Penulis
Intisari-Online.com - Pada 2017, kapal Pinisi ditetapkan oleh UNESCO sebagai warisan budaya takbenda dunia.
Itu karena sejarahnya yang panjang serta tradisi dan makna yang terkandung dalam kapal tradisional tersebut.
Selain itu, kini Phinisi juga dimanfaatkan untuk sektor pariwisata, yang banyak menarik minat wisatawan asing.
Beberapa operator wisata menawarkan perjalanan menggunakan kapal Pinisi dengan jalur pelayaran hingga ke Kepulauan Seribu di Jakarta.
Perahu Phinisi kini juga dibuat dengan interior mewah yang dilengkapi peralatan menyelam, permainan air untuk wisata bahari, serta awak yang terlatih dan diperkuat dengan teknik modern. Meski begitu, para pengrajin tetap mempertahankan tradisi dalam pembuatan perahu tersebut.
Kabupaten Bulukumba merupakan daerah yang dikenal sebagai produsen Perahu Phinisi.
Perahu Phinisi sendiri merupakan perahu layar khas tradisional yang berasal dari Suku Bugis yang berada di Kabupaten Bulukumba, Makassar, Sulawesi Selatan.
Suku Bugis dikenal sebagai pelaut handal, di mana mereka piawai mengarungi lautan dan samudera luas hingga berbagai kawasan Nusantara maupun dunia.
Perahu Phinisi merupakan perahu yang mereka gunakan, dan dalam proses pembuatan Perahu Phinisi dilakukan secara tradisional dan menggunakan tangan.
Selain keunikan dalam pembuatannya, rupanya keberadaan kapal tradisional suku Bugis ini memiliki latar belakang cerita yang menarik.
Konon, keberadaan kapal Phinisi bermula dari kisah seorang putra Mahkota salah satu kerajaan Nusantara yang pergi melamar gadis China.
Sawerigading, putra mahkota Kerajaan Luwu, dikisahkan menurut naskah lontarak I Babad La Lagaligo sebagai pembuatnya.
Menurut naskah tersebut, perahu Phinisi sudah ada sekitar abad ke-14.
Dikutip situs Kementerian Pendidikan dan Kebudayaan (Kemendikbud), bahan yang dipakai untuk membuat perahu Phinisi diambil dari pohon welengreng (pohon dewata).
Pohon welengreng dikenal sebagai pohon yang kokoh dan tidak mudah rapuh.
Sebelum pohon welengreng ditebang, terlebih dahulu akan dilakukan upacara khusus agar penunggu pohon bersedia pindah ke pohon lain.

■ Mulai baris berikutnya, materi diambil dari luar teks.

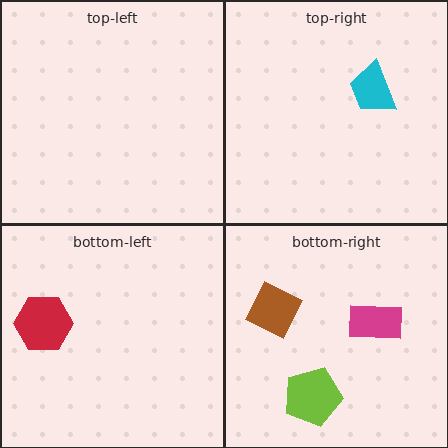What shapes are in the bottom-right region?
The magenta rectangle, the lime pentagon, the brown diamond.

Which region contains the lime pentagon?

Putra Mahkota Sawerigading membuat perahu tersebut untuk berlayar menuju negeri China.
Perjalanannya itu bertujuan untuk meminang putri China bernama Putri We Cudai.
Dikisahkan, setelah beberapa lama tinggal di China, Sang Putra Mahkota rindu dengan kampung halaman. Maka, dengan menggunakan perahu yang dulu ia buat, Sawerigading berlayar ke Luwu.
Tetapi, ketika perahu memasuki Pantai Luwu, tiba-tiba gelombang besar menghantam perahunya hingga pecah.
Pecahan-pecahan perahunya terdampar ketiga tempat wilayah Kabupaten Bulukumba, yakni Kelurahan Ara, Tana Beru, dan Lemo-Lemo.
Oleh masyarakat setempat, bagian-bagian perahu tersebut kemudian dirakit kembali menjadi sebuah perahu yang megah. Setelah jadi, perahu itu pun dinamakan Perahu Phinisi.
Itulah kisah di balik keberadaan perahu Phinisi, perahu khas Suku Bugis yang mendunia.